The conclusion

by Lucas Thomas

Tonight is my last night in Washington and the finality of my looming departure has taken a toll in the last two days. Saturday saw a large chunk of the core group leave, and Sunday was huge because Adam left early in the morning. Jon Boy peaces out at ten in the morning tomorrow and I’m gone at five in the afternoon. Despite a series of circumstances that have prohibited me from making a “clean break” from the city when I leave tomorrow, the moment feels heavy. I know I will be back shortly but knowing everybody, including Amos, will be gone assures me that I will never really be “back” to where I was this summer.

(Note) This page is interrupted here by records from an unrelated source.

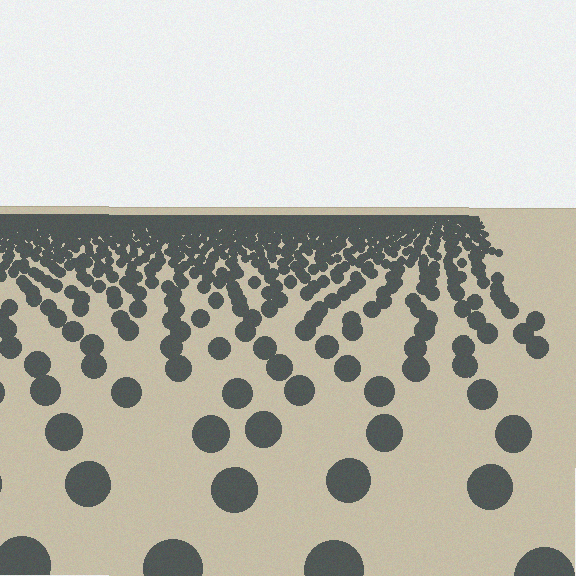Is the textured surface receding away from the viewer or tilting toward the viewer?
The surface is receding away from the viewer. Texture elements get smaller and denser toward the top.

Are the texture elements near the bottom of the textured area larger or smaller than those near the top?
Larger. Near the bottom, elements are closer to the viewer and appear at a bigger on-screen size.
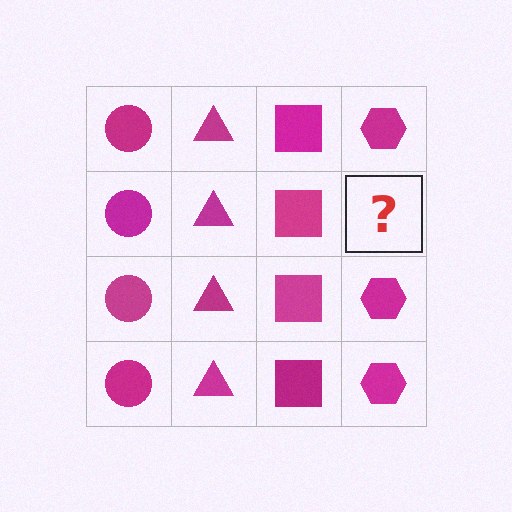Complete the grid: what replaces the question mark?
The question mark should be replaced with a magenta hexagon.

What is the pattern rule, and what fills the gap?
The rule is that each column has a consistent shape. The gap should be filled with a magenta hexagon.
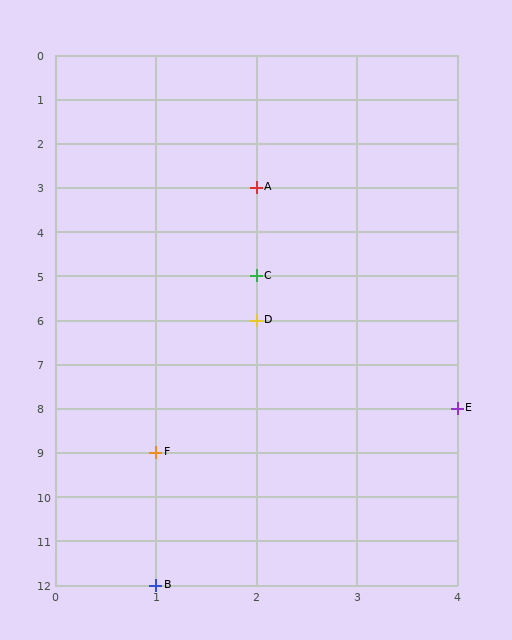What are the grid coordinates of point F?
Point F is at grid coordinates (1, 9).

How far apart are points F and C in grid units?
Points F and C are 1 column and 4 rows apart (about 4.1 grid units diagonally).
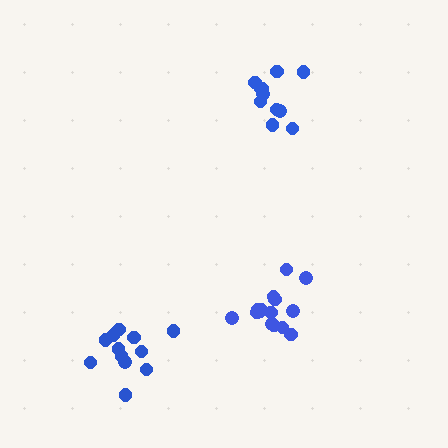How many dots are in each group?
Group 1: 11 dots, Group 2: 12 dots, Group 3: 15 dots (38 total).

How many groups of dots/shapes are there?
There are 3 groups.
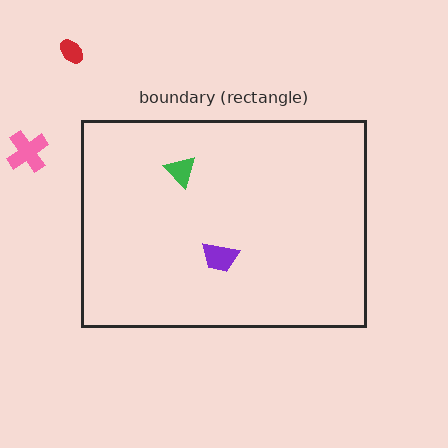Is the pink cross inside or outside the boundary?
Outside.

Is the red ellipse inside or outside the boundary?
Outside.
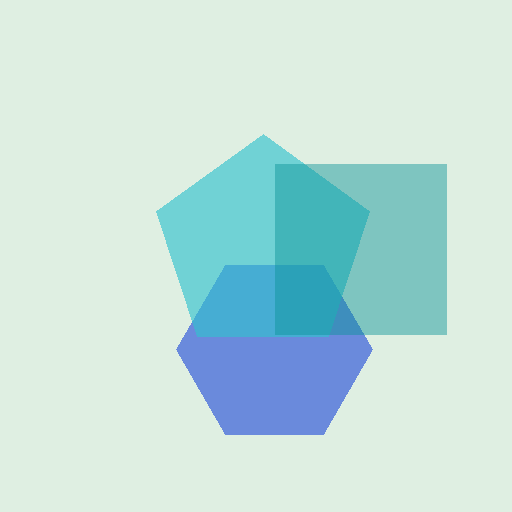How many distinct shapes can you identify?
There are 3 distinct shapes: a blue hexagon, a cyan pentagon, a teal square.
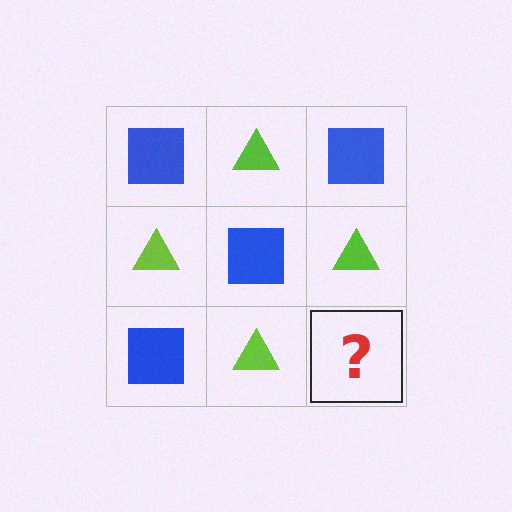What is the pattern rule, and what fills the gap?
The rule is that it alternates blue square and lime triangle in a checkerboard pattern. The gap should be filled with a blue square.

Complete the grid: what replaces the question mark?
The question mark should be replaced with a blue square.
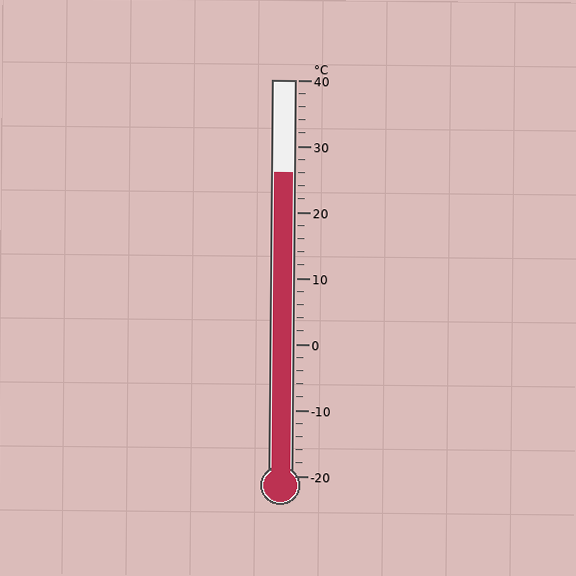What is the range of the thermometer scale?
The thermometer scale ranges from -20°C to 40°C.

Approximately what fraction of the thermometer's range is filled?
The thermometer is filled to approximately 75% of its range.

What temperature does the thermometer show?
The thermometer shows approximately 26°C.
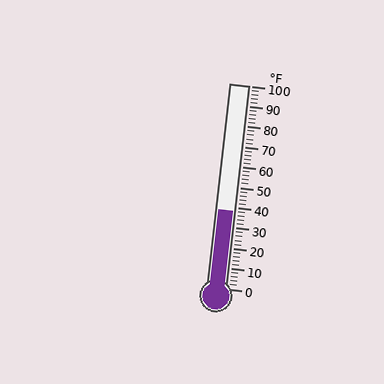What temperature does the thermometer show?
The thermometer shows approximately 38°F.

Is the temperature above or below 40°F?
The temperature is below 40°F.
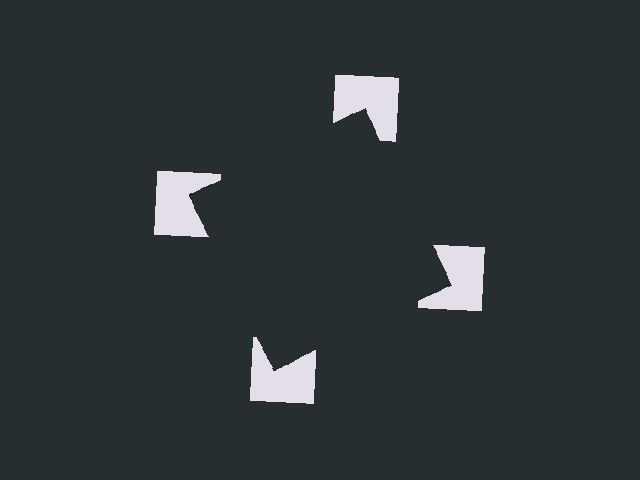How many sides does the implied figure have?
4 sides.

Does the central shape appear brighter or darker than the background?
It typically appears slightly darker than the background, even though no actual brightness change is drawn.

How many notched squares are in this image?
There are 4 — one at each vertex of the illusory square.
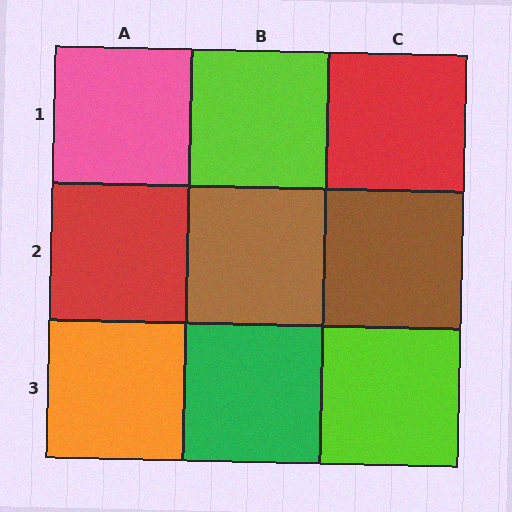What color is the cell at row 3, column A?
Orange.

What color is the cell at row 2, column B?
Brown.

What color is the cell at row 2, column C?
Brown.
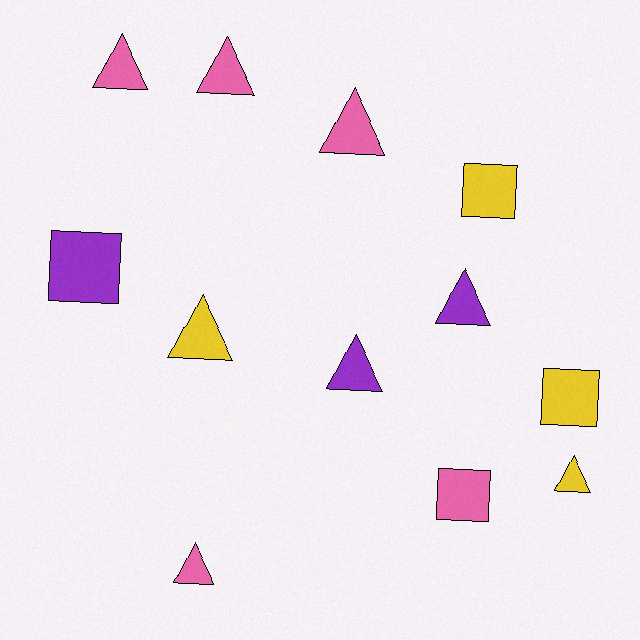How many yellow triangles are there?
There are 2 yellow triangles.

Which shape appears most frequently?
Triangle, with 8 objects.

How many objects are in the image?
There are 12 objects.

The people I came in contact this summer have delighted me every day. Even the police officers, I am delighted to have spent the evening in their graces. I came across a black man dressed in a white-hooded cloak. I hung out with Phill Grimes in his camper for two hours. Phill claims to be the man people have dubbed responsible for legalizing marijuana in America. I shook Paul McCartney’s hand and walked past Ben Stein on the sidewalk. I met Martin Deschamps, a disabled musician that kills it on guitar and can sing like Louis Armstrong. All of this was new to me, and that is the common element of these experiences that create such vivid memories. Memories I am thankful to have, yet aware of their price. A certain youthful innocence was lost in it all. Things will never seem as new to me as they did this summer.

What made this summer so curiously hard to let go is tough to identify. The unknown always fascinates people. There was a lot of unknown in late May when I arrived: the people, the internship, the media, the pace of the city, the personality of the city. I tried to stay away from forming expectations on those topics because I knew for absolute certainty that whatever idea I came up with was based on 100% speculation. Not knowing a damn thing about any of the things that will begin to have an immediate impact scares the shit out of you early on. Especially when considering this was my first bit of exposure to a major media market. I had no idea if my peers were going to be experienced, or more apt to handle what was going to be required to survive in this setting. Unsure whether or not you will be the weak link can be a troubling thought, it manifests deep in your brain. Now on my last night, hanging on at 2AM as one of the last threads of the summer program, I realize the naïveté that bred those insecurities. I can say that I’ve come along way these past two months in that regard; understanding that there is more reason to embrace these changes rather than be intimidated by them. The pit in my stomach that has existed the past few days takes me back to the day I arrived. It’s the same feeling. Then it came from feeling unprepared. Now it comes from taking myself away from the very place that has dispelled those notions that two months ago bothered me. I know I’m better off for it, but it is a bittersweet goodbye.

So I leave Washington, with many things. None of them really tangible all I have are my clothes and laptop which I am typing on now. But lots of intangible things. Assurance. Experience. A network. A record. A culmination of adventures, sometimes disastrous and sometimes glorious. And in their own ways all of these things blend together causing a perfect storm within myself. I can’t put my finger on it exactly but I know it’s there. I can feel it. And so that storm brews and I leave this city behind with a strange sense of confidence in the unknown.